听我说绑了一身假炸药,把她逗得笑出声来,说不如拿个军用手雷,那玩意儿更吓人!
我不禁莞尔,“那时候的我根本没见过手雷,造假都不会。”
她歪着头看我,“如果有一天我身处险地,你会去救我嘛?”
“会,我多做几个手雷!”
两个人都笑了起来。
“你的任务完成了?”我问。
不能问具体任务是什么,这是规矩。
“嗯,早就该回去了,杨阎王说你要来,我就留了下来……”
“谢谢!”
“谢啥,我是听出来的。”
“听出什么了?”
“杨阎王啊,不然他为啥和我说你要来,摆明了想让我留下帮你嘛!”
我翘起了大拇指,“厉害,绝对是当领导的料!”
她没笑,正色道:“想过下一步怎么做吗?”
“想过!”
“嗯?”
“绑了他!”
“谁?西村苍介?”
“对!”
她摇了摇头,“不行,太冒险了!”
“不入虎穴焉得虎子,你们以前就是顾虑太多,不如用最简单粗暴的方式!”
“可如果他什么都不说呢?”
我语气阴森起来,“那老家伙惜命着呢,不然怎么如此注重养生?另外,只有他不行,我还要绑了他闺女!”
“老东西就算不要命了,可女儿的命他也不要吗?”
王妙妙说:“如果……我说如果,如果最后查出来,霍教官真、真做了什么,怎么办?”
“无论怎样,总不能这么不明不白就过去了!11年了,应该给他一个说法!另外,如果他真变节了,为什么会被逼着自杀?”

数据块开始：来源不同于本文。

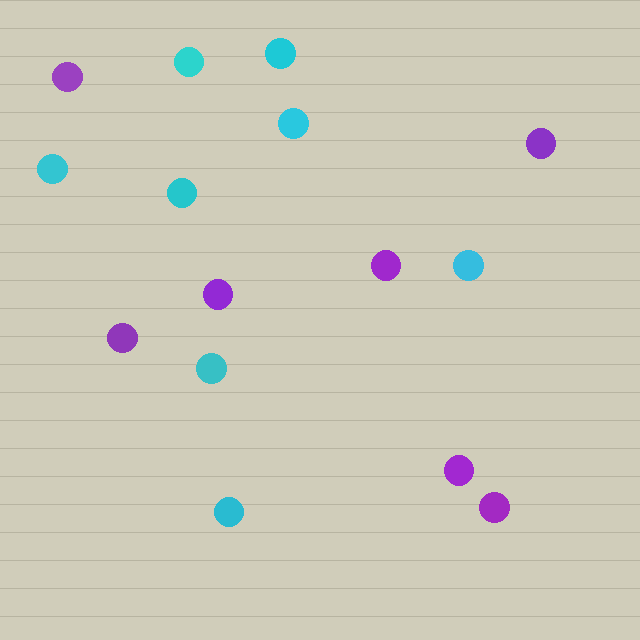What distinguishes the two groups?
There are 2 groups: one group of cyan circles (8) and one group of purple circles (7).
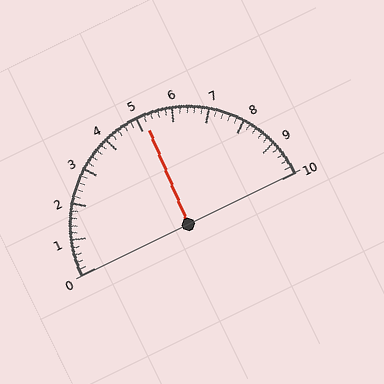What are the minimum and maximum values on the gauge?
The gauge ranges from 0 to 10.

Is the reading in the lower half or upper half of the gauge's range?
The reading is in the upper half of the range (0 to 10).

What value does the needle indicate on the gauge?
The needle indicates approximately 5.2.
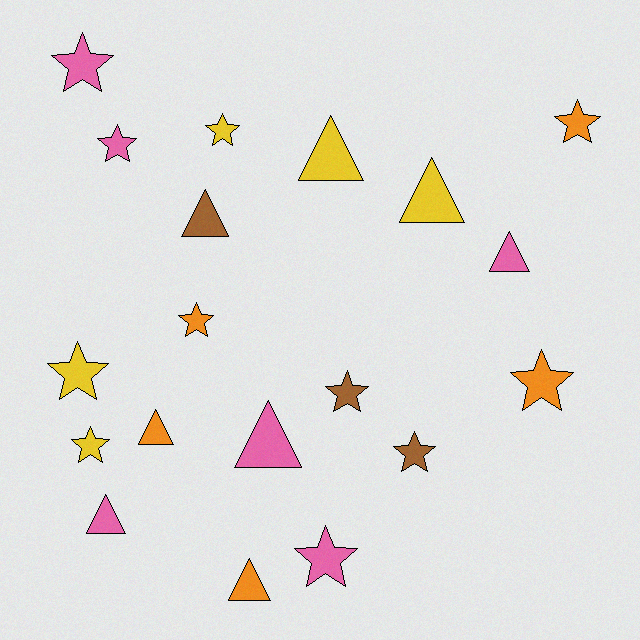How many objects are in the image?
There are 19 objects.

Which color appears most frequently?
Pink, with 6 objects.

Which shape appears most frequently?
Star, with 11 objects.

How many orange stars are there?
There are 3 orange stars.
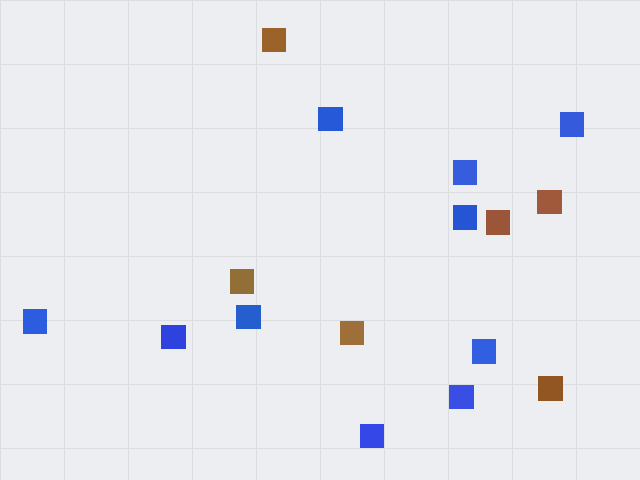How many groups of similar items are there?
There are 2 groups: one group of blue squares (10) and one group of brown squares (6).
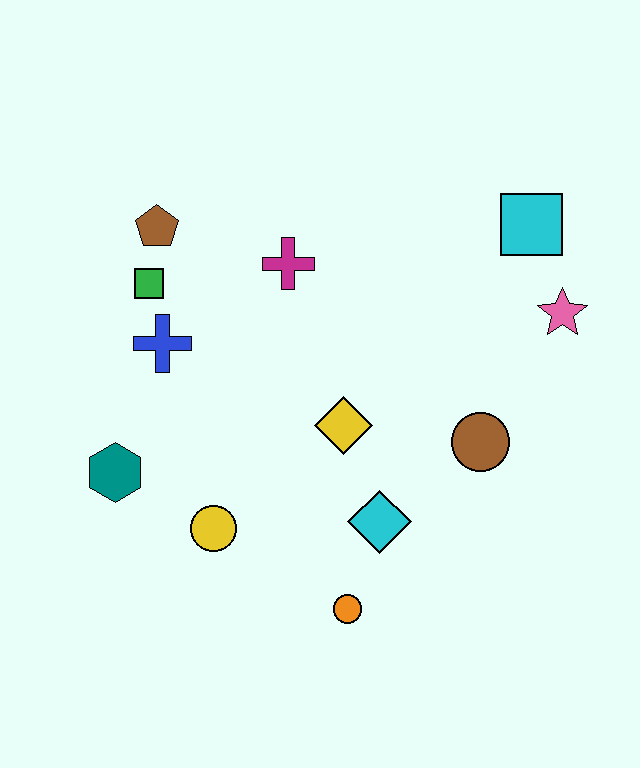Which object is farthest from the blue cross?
The pink star is farthest from the blue cross.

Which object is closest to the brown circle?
The cyan diamond is closest to the brown circle.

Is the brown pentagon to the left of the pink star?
Yes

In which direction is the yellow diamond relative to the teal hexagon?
The yellow diamond is to the right of the teal hexagon.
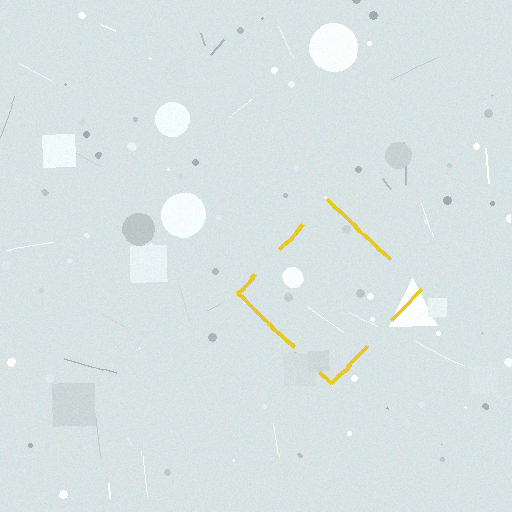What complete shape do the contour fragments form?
The contour fragments form a diamond.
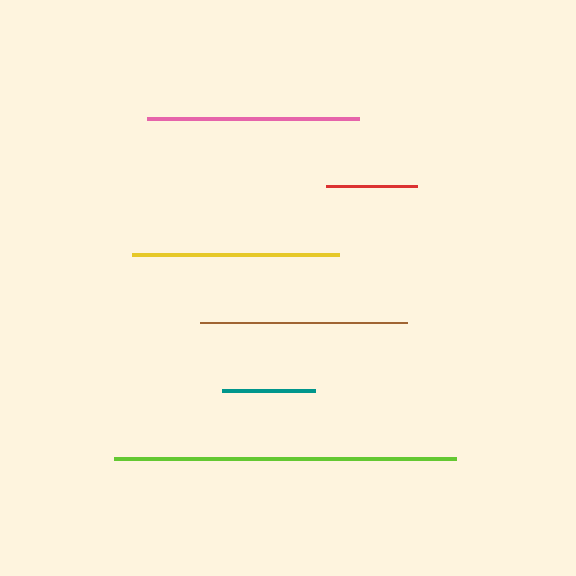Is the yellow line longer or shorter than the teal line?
The yellow line is longer than the teal line.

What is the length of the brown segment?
The brown segment is approximately 206 pixels long.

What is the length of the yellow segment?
The yellow segment is approximately 207 pixels long.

她摇了摇头,“这并不奇怪,原因可以有很多,发现了又一层身份、没有了利用价值、杀鸡给猴看等等,都有可能被处理掉。”
我沉默起来,虽说自己没见过霍青书,可总觉得他不是那样的人。
俗话说的好,相由心生,他的面相绝不是大奸大恶之人!
“如果我坚持这么干呢?”我问她。
她歪头看我,“这是私事,咱们又没有领导,我当然听你的!”
我呵呵笑道:“好!等回去给你开工资!”
“现在没有?”
我有些尴尬,“没有,我一分钱都没有了!”
她禁了禁小鼻子,“空头支票!”
言归正传,我问她有什么线索。
她开始讲西村苍介的生活规律,包括每天几点起床、早餐、出门遛弯、去公司等等。
看来这段时间她没少做工作。
“那晚我去他家,你看到了吗?”我问。
“铁锅炖大鹅né?”
我哈哈大笑起来,这臭丫头,也不知道躲在了什么地方。
她说:“近十五年,咱局对西村苍介一直十分关注,三处关于他的资料更全,尤其是当年霍教官给出的那些,都非常有价值!只是近几年有些变化,没再继续更新,我这些天的工作,等于把这个工作做了……”
我点了点头,又问:“我觉得他家除了墙头,其他防范措施几乎没有,家里也只有两个佣人……”
“你错了!”她正色道:“他家里至少还有八个人!”
“我怎么没发现?”我惊讶极了。
她摇了摇头,“怎么可能轻易让人发现?一开始,我是从他们每天对蔬菜和肉类的消耗上判断出来的!”
“再后来,才看到有陌生人从后小门出来。”
“另外,他院墙四角、五处房檐以及中间两个庭院,都有隐藏的自动机枪,能在两秒钟就做出快速响应!”
我倒吸了一口凉气,这些自己竟然都没看出来。
不过也不奇怪,毕竟当时自己只有一根烟的时间,而她观察了好多天。
想想也有些感动。
人家的任务毕竟已经完成了,一组人都回去了。
如果她装作没听懂杨宁的弦外之音,也跟着回国的话,谁都不能说什么。
我看向了她,轻声说:“谢谢!”
她翻了翻大眼睛,“谢啥,别忘了工资!”
“忘不了,我早就给你准备了一个小礼物……”
“什么呀?”她马上来了兴趣,开心地看着我。
“不告诉你,等回去的!”
“讨厌!”她噘起了小嘴。
我不敢看她,点了根烟,继续刚才的话题:“家里的防范既然如此严密,那外出呢?”
她脸上的笑容瞬间消失,“很难,至少我没有找到他安保上面的漏洞!远程一枪毙命的机会有,可要想绑架的话,几乎是不可能!”
望着漆黑的夜,我抽着烟。
既然她这么说了,就说明确实不容易。
想想也不奇怪,毕竟是个老特工,又是一家大型制药企业的董事长,安保不严格才怪!
自己还是想简单了。
“你了解他身边的那个聋哑佣人吗?”我问。